Exercise 25
Info

This is an in-class exercise. An exercise page like this one will contain a brief description but is intended to be supplemented by discussion during our meeting time. Complete the exercise to the best of your ability in the time given. Feel free to talk with other students as you work, and do not be afraid to ask questions if you get stuck. Aim to complete as much as possible during our meeting, and submit on Gradescope to check your solution. You are encouraged to work at home to complete what you do not get through today, and ask questions over Piazza or in office hours.

Info

Get started by running git pull to update your clone of the public repository, and then copying the exercises/ex25 directory into your personal git repository.

Learning Objectives

Reinforces basic C++ concepts

  • C++ basics: file I/O using istream and ostream, string manipulation
  • Using stringstream to extract data from a string
Goal

Implement programs to abbreviate words in a text document, analyze tokens in a text document, and analyze a text document to find the relative frequencies of letters.

Processing and analyzing text

In this exercise you will write programs and functions to manipulate and transform text using the string and stringstream classes, and read and write text files using ifstream and ofstream.

The exercise has two “required” parts, Part 1 and Part 2, and one “optional” part, Part 3.

Part 1

Words are often recognizable when one or more of the vowels (“a”, “e”, “i”, “o”, and “u”) are omitted. For example:

W’rds ‘r’ ‘ft’n r’c’gn’z’bl’ wh’n ‘n’ ‘r m’r’ ‘f th’ v’w’ls ‘r’ ‘m’tt’d.

In this transformed sentence, each vowel or consecutive group of vowels has been replaced with a single apostrophe (') character. It’s a bit difficult to read, but not impossible. To test the theory that text abbreviated this way is still readable, you will write a program to automatically abbreviate text.

Complete the program in abbrev.cpp as follows. The program takes two command-line arguments. The first is the name of an input file, which will contain the input text. The second is the name of the output file to generate, containing the abbreviated form of the original text. Some helper functions have been provided to get you started, but you’ll have to finish writing abbreviate and main.

Compile the program using the command

g++ -g -std=c++11 -Wall -Wextra -pedantic abbrev.cpp -o abbrev

Example usage:

./abbrev example1.txt example1-abbrev.txt

As you work, the documentation for the string class will be useful: http://www.cplusplus.com/reference/string/string/

Three example files are provided, example1.txt, example2.txt, and example3.txt. The expected results of abbreviating the text in each file are in the files example1-expected.txt, example2-expected.txt, and example3-expected.txt. You can check your program’s output using the diff command, e.g. (assuming that your transformed version of example1.txt is called example1-abbrev.txt):

diff -w example1-expected.txt expected1-abbrev.txt

If the diff command produces no output, then your output matches the expected output.

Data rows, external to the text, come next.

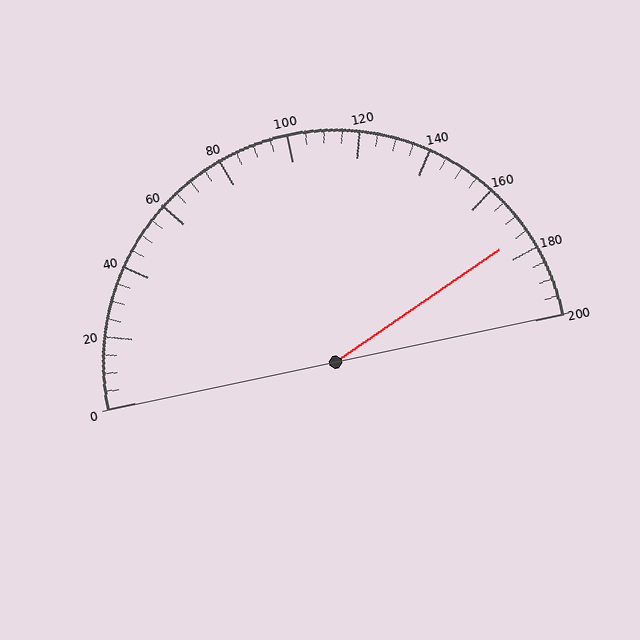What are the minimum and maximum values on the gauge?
The gauge ranges from 0 to 200.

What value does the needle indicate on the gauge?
The needle indicates approximately 175.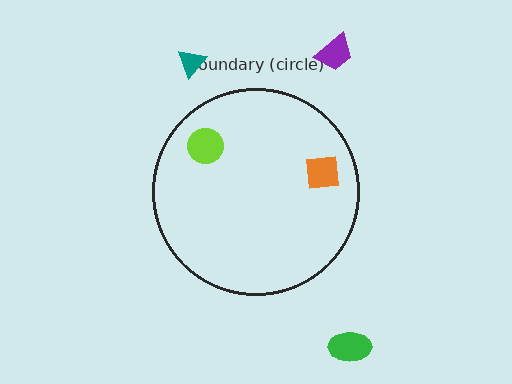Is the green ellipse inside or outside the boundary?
Outside.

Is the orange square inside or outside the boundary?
Inside.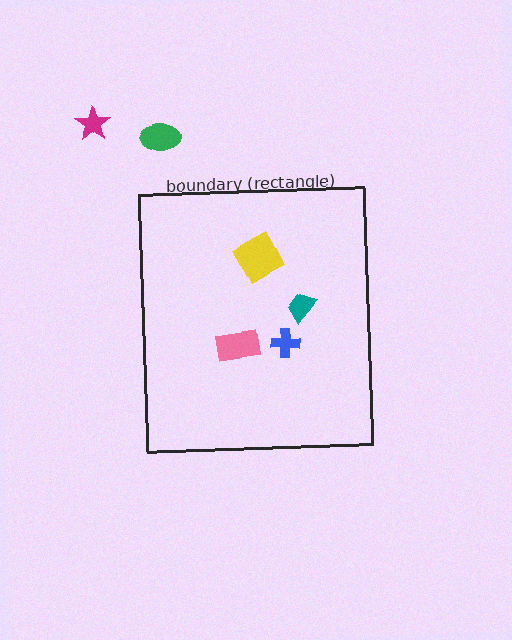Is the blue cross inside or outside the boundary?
Inside.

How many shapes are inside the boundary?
4 inside, 2 outside.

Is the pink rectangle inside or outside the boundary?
Inside.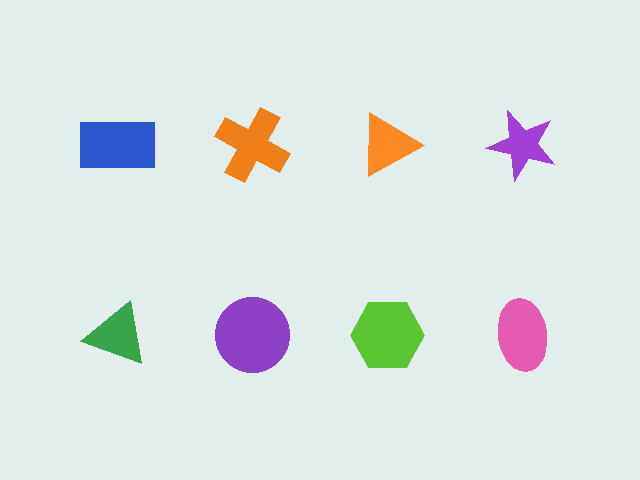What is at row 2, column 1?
A green triangle.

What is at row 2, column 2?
A purple circle.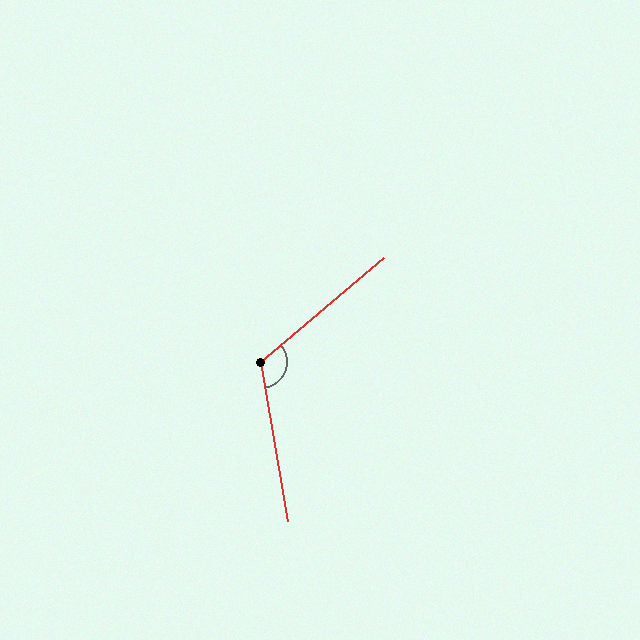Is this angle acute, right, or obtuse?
It is obtuse.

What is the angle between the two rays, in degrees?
Approximately 120 degrees.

Here are some hints and suggestions.

You can read the input file line by line using the getline function, which reads a line of text from an istream (including an ifstream) into a string object. Your main loop might look something like this (assuming that in is an ifstream reading from the input file):

string line;
while (getline(in, line)) {
  // do something with line
}

To read words from a line, creating a stringstream from one line of text and then reading one word at a time can be accomplished as follows:

stringstream ss(line);
string word;
while (ss >> word) {
  // do something with word
}

Defining a function with the following prototype will probably be a good idea:

string abbreviate(const string &word);

You should use an ofstream to write the output file.

Part 2

One useful technique enabled by the stringstream class is the capability to dynamically check a string to determine if it contains data in a particular form (integer value, floating point value, etc.)

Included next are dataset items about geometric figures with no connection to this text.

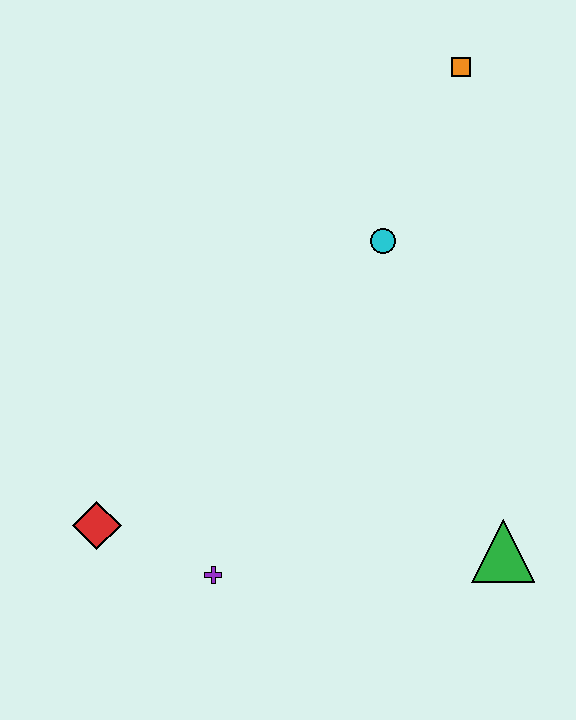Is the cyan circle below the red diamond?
No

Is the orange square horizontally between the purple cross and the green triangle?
Yes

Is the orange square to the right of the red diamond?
Yes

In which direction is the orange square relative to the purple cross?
The orange square is above the purple cross.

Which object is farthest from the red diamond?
The orange square is farthest from the red diamond.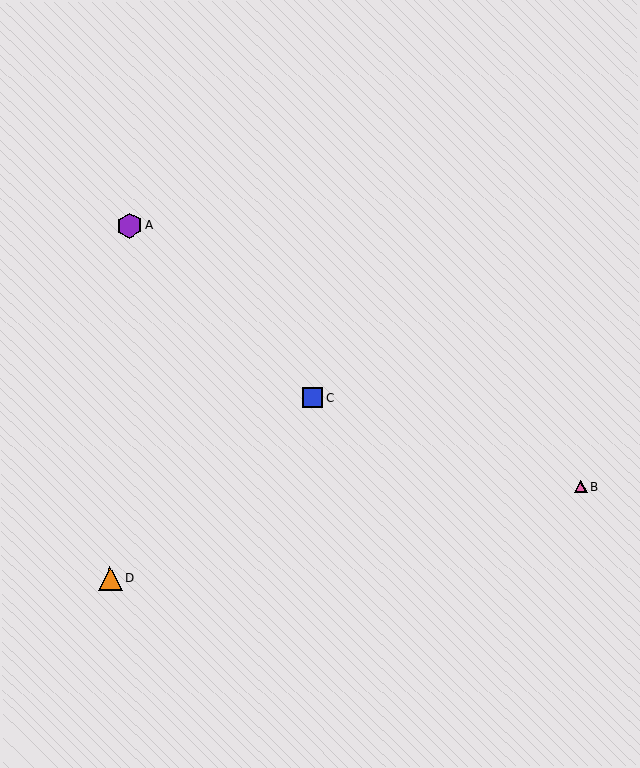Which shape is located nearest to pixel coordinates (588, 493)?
The pink triangle (labeled B) at (581, 487) is nearest to that location.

Complete the program in classify.cpp so that it reads textual input from cin one token at a time, and then prints the following summary information:

A token should be considered a floating point value if a double value can be successfully extracted from it using a stringstream.

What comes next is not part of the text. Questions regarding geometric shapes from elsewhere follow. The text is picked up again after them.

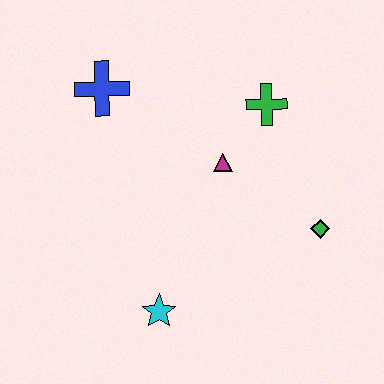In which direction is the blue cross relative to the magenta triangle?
The blue cross is to the left of the magenta triangle.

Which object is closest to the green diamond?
The magenta triangle is closest to the green diamond.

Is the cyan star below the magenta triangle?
Yes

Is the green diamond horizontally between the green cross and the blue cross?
No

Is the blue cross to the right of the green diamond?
No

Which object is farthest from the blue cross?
The green diamond is farthest from the blue cross.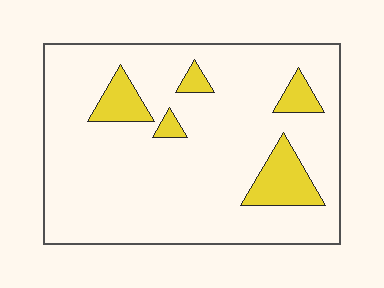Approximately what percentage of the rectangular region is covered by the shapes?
Approximately 15%.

A token should be considered an integer value if it is not a floating point value, but an int value can be successfully extracted from it using a stringstream, such that the entire string is matched. For example, the string "3.14159" could be extracted into an int variable, but only the 3 character would be matched, leaving the remaining text (".14159") unmatched.

All tokens that aren’t floating point or integer should be considered non-numeric.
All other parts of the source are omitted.